In An Old Drawing-Room

There was one house with a roof on it in Peronne. And there an officer came by moonlight on his way back from leave. He was looking for his battalion which had moved and was now somewhere in the desolation out in front of Peronne, or else was marching there-no one quite knew. Someone said he had seen it marching through Tincourt; the R.T.O. said Brie. Those who did not know were always ready to help, they made suggestions and even pulled out maps. Why should they not? They were giving away no secret, because they did not know, and so they followed a soldier's natural inclination to give all the help they could to another soldier. Therefore they offered their suggestions like old friends. They had never met before, might never meet again; but La France introduces you, and five minute acquaintance in a place like Peronne, where things may change so profoundly in one night, and where all is so tense by the strange background of ruin that little portions of time seem very valuable, five minutes there seem quite a long time. And so they are, for what may not happen in five minutes any day now in France. Five minutes may be a page of history, a chapter even, perhaps a volume. Little children with inky fingers years hence may sit for a whole hour trying to learn up and remember just what happened during five minutes in France some time about now. These are just reflections such as pass through the mind in the moonlight among vast ruins and are at once forgotten.

Those that knew where the battalion was that the wandering officer looked for were not many; these were reserved and spoke like one that has a murder on his conscience, not freely and openly: for of one thing no one speaks in France, and that is the exact position of a unit. One may wave one's hand vaguely eastwards and say "Over there,", but to name a village and the people that occupy it is to offend against the silence that in these days broods over France, the solemn hush befitting so vast a tragedy.

And in the end it seemed better to that officer to obey the R.T.O. and to go by his train to Brie that left in the morning, and that question settled, there remained only food and sleep.

Down in the basement of the big house with a roof there was a kitchen, in fact there was everything that a house should have; and the more that one saw of simple household things, tables, chairs, the fire in the kitchen, pieces of carpet, floors, ceilings, and even windows, the more one wondered; it did not seem natural in Peronne.

Picture to yourself a fine drawing-room with high ornamental walls and all the air about it of dignity, peace and ease, that were so recently gone; only just, as it might have been, stepped through the double doorway; skirts, as it were, of ladies only just trailed out of sight; and then turn in fancy to that great town streaming with moonlight, full of the mystery that moonlight always brings, but without the light of it; all black, dark as caverns of earth where no light ever came, blacker for the moonlight than if no moon were there; sombre, mourning and accursed, each house in the great streets sheltering darkness amongst its windowless walls; as though it nursed disaster, having no other children left, and would not let the moon peer in on its grief or see the monstrous orphan that it fondled.

In the old drawing-room with twenty others, the wandering officer lay down to sleep on the floor, and thought of old wars that came to the cities of France a long while ago.
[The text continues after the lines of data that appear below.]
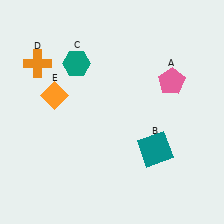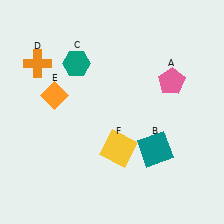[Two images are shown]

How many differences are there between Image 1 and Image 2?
There is 1 difference between the two images.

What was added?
A yellow square (F) was added in Image 2.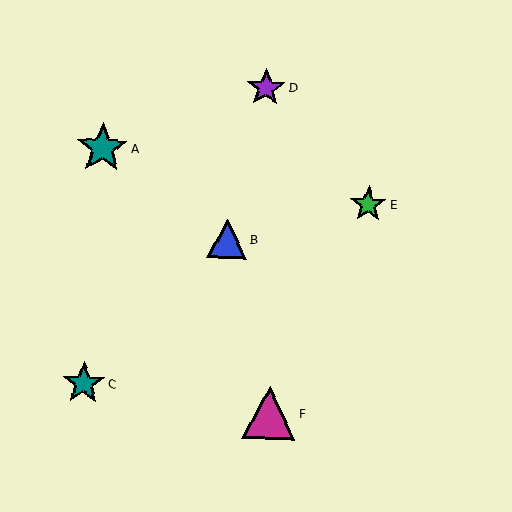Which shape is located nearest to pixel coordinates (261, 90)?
The purple star (labeled D) at (266, 88) is nearest to that location.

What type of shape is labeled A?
Shape A is a teal star.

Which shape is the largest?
The magenta triangle (labeled F) is the largest.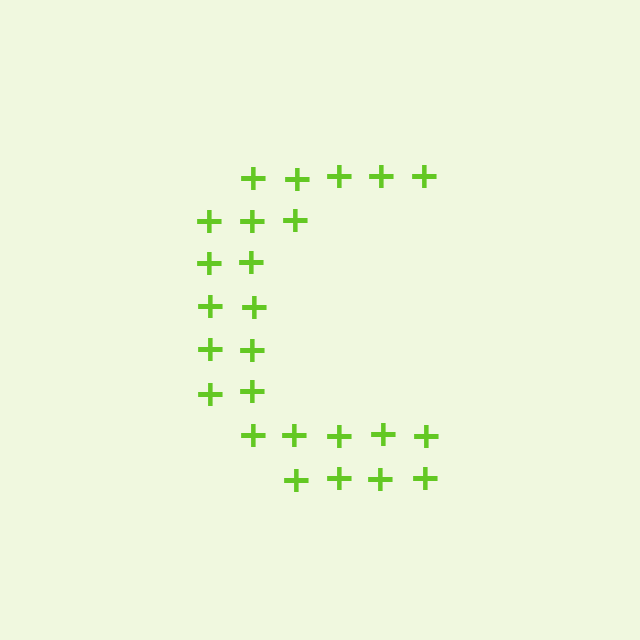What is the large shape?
The large shape is the letter C.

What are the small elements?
The small elements are plus signs.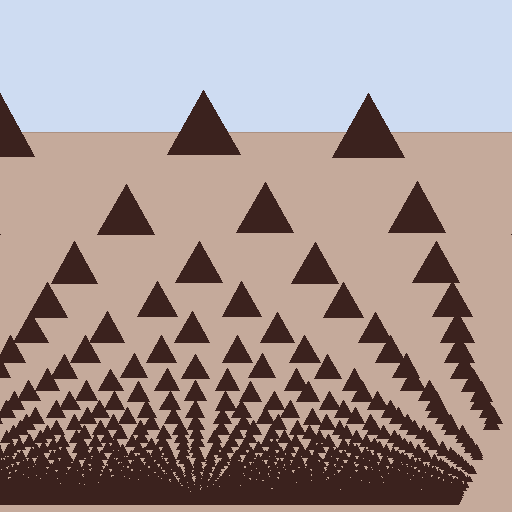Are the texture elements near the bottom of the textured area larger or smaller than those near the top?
Smaller. The gradient is inverted — elements near the bottom are smaller and denser.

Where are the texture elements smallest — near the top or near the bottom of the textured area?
Near the bottom.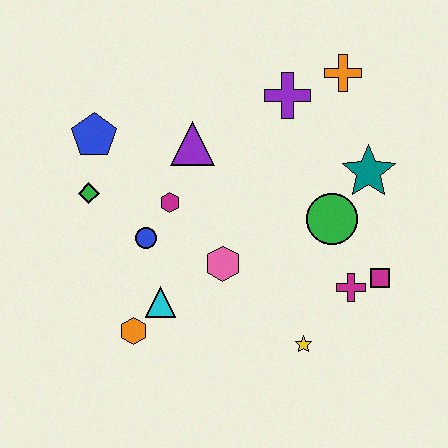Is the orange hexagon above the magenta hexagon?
No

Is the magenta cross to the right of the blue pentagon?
Yes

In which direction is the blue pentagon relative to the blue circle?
The blue pentagon is above the blue circle.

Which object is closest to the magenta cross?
The magenta square is closest to the magenta cross.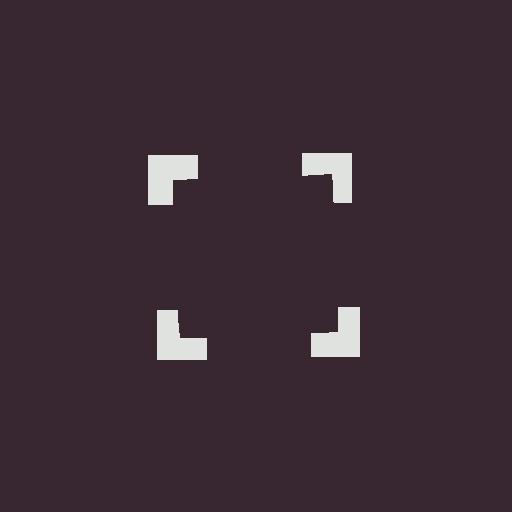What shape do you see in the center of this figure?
An illusory square — its edges are inferred from the aligned wedge cuts in the notched squares, not physically drawn.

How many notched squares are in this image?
There are 4 — one at each vertex of the illusory square.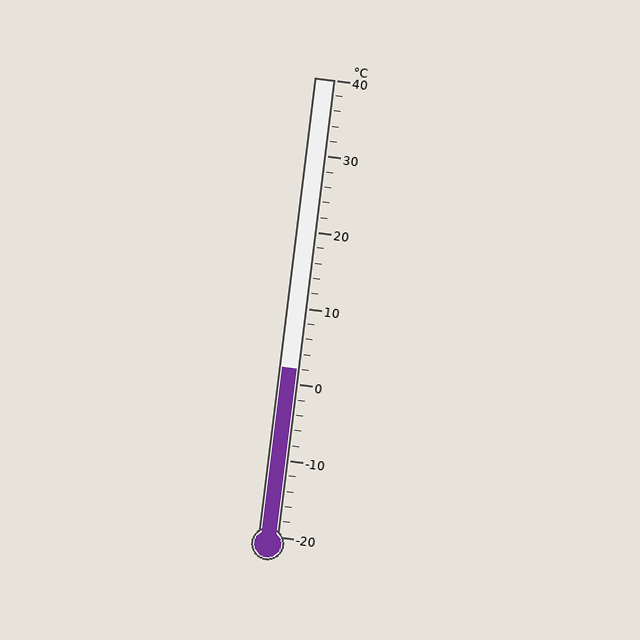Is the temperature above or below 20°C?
The temperature is below 20°C.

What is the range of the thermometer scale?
The thermometer scale ranges from -20°C to 40°C.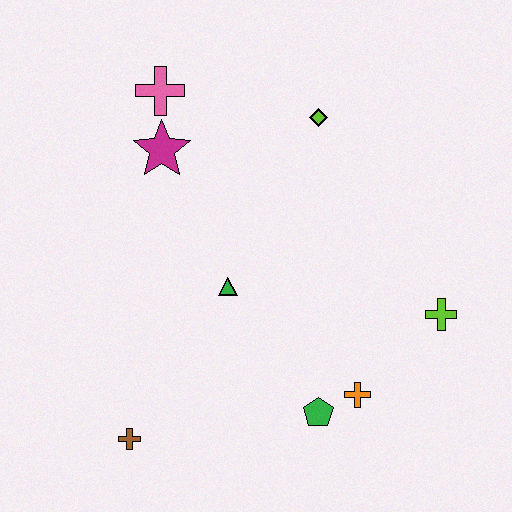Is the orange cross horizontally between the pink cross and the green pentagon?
No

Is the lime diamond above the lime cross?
Yes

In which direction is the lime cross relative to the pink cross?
The lime cross is to the right of the pink cross.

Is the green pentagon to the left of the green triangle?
No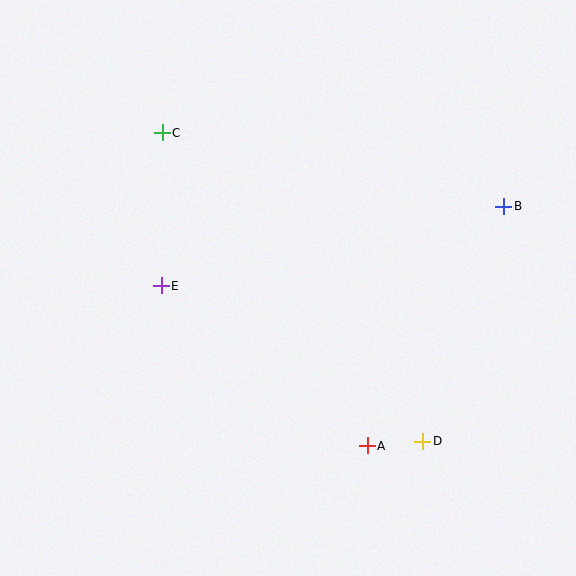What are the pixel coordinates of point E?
Point E is at (161, 286).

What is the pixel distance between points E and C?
The distance between E and C is 153 pixels.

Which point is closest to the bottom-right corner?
Point D is closest to the bottom-right corner.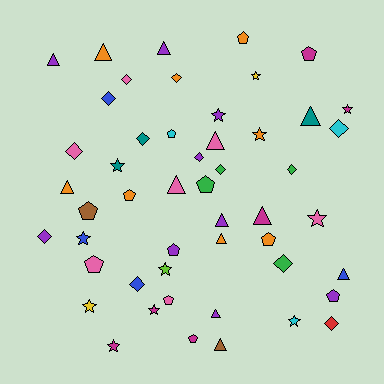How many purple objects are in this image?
There are 9 purple objects.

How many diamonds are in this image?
There are 13 diamonds.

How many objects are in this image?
There are 50 objects.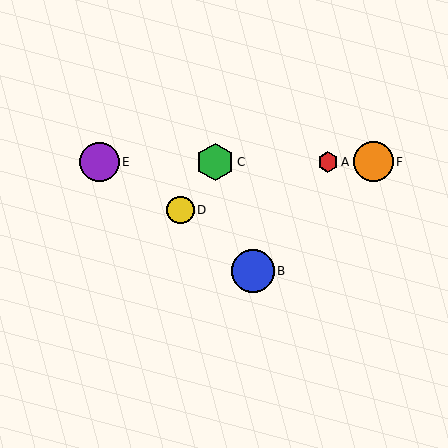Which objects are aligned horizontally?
Objects A, C, E, F are aligned horizontally.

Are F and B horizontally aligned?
No, F is at y≈162 and B is at y≈271.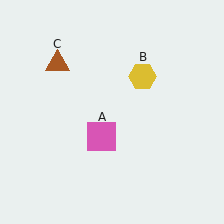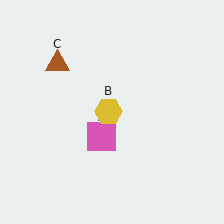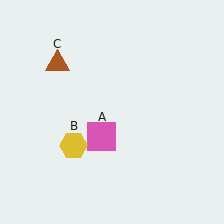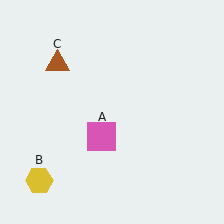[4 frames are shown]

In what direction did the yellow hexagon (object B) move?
The yellow hexagon (object B) moved down and to the left.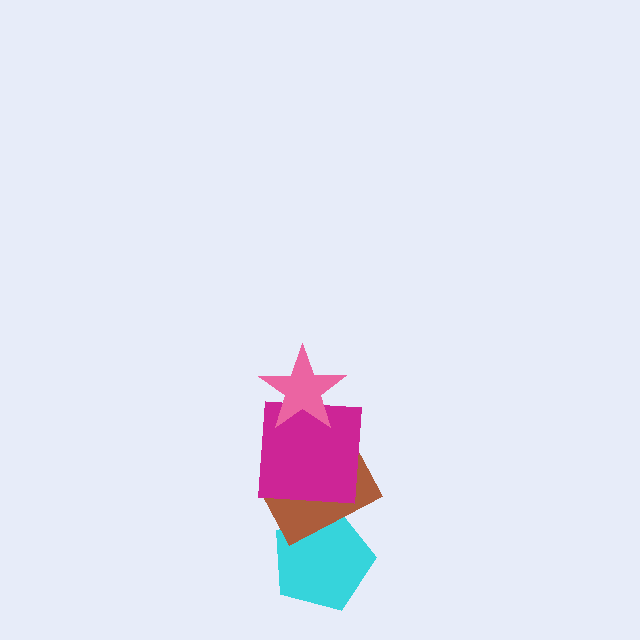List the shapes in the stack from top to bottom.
From top to bottom: the pink star, the magenta square, the brown rectangle, the cyan pentagon.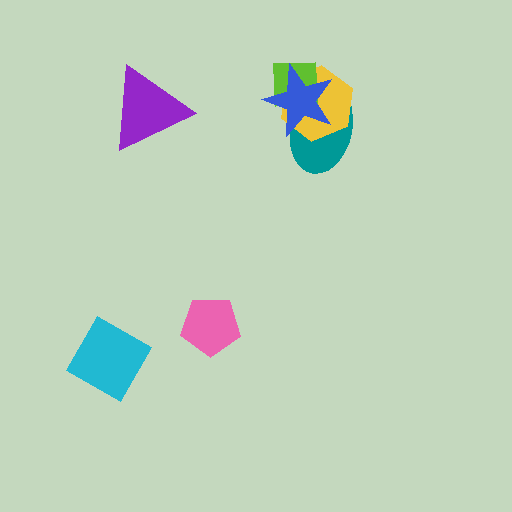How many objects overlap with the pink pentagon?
0 objects overlap with the pink pentagon.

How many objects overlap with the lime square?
3 objects overlap with the lime square.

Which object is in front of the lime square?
The blue star is in front of the lime square.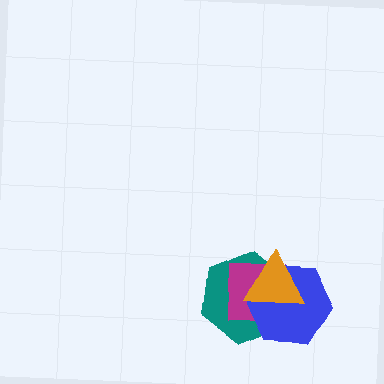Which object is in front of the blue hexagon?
The orange triangle is in front of the blue hexagon.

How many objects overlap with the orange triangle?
3 objects overlap with the orange triangle.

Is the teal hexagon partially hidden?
Yes, it is partially covered by another shape.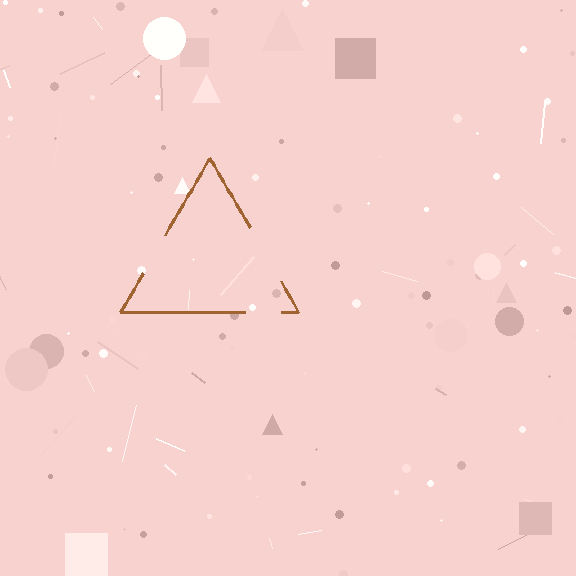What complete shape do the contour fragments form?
The contour fragments form a triangle.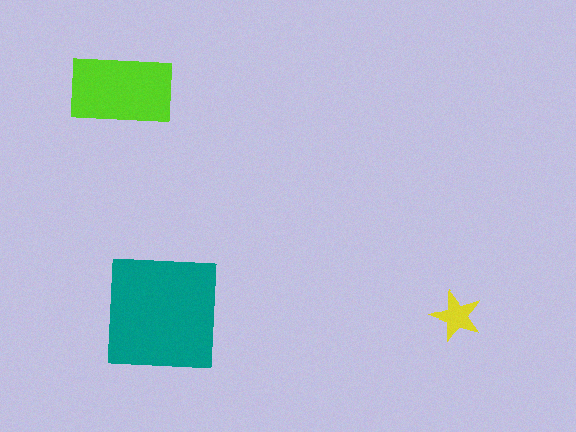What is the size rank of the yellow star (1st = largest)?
3rd.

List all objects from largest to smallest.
The teal square, the lime rectangle, the yellow star.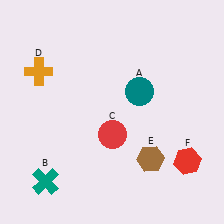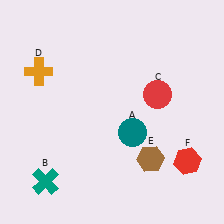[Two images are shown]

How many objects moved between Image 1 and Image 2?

To just such houses as this, he thought, men must have come before and gone on next day to fight in other centuries; it seemed to him that it must have been more romantic then. Who knows?

He had a bit of carpet to lie on. A few more officers came in in the early part of the night, and talked a little and lay down. A few candles were stuck on tables here and there. Midnight would have struck from the towers had any clock been left to strike in Peronne. Still talk went on in low voices here and there. The candles burned low and were fewer. Big shadows floated along those old high walls. Then the talk ceased and everyone was still: nothing stirred but the shadows. An officer muttered in sleep of things far thence, and was silent. Far away shells thumped faintly. The shadows, left to themselves, went round and round the room, searching in every corner for something that was lost. Over walls and ceiling they went and could not find it. The last candle was failing. It flared and guttered. The shadows raced over the room from comer to corner. Lost, and they could not find it. They hurried desperately in those last few moments. Great shadows searching for some little thing. In the smallest nook they sought for it. Then the last candle died. As the flame went up with the smoke from the fallen wick all the great shadows turned and mournfully trailed away.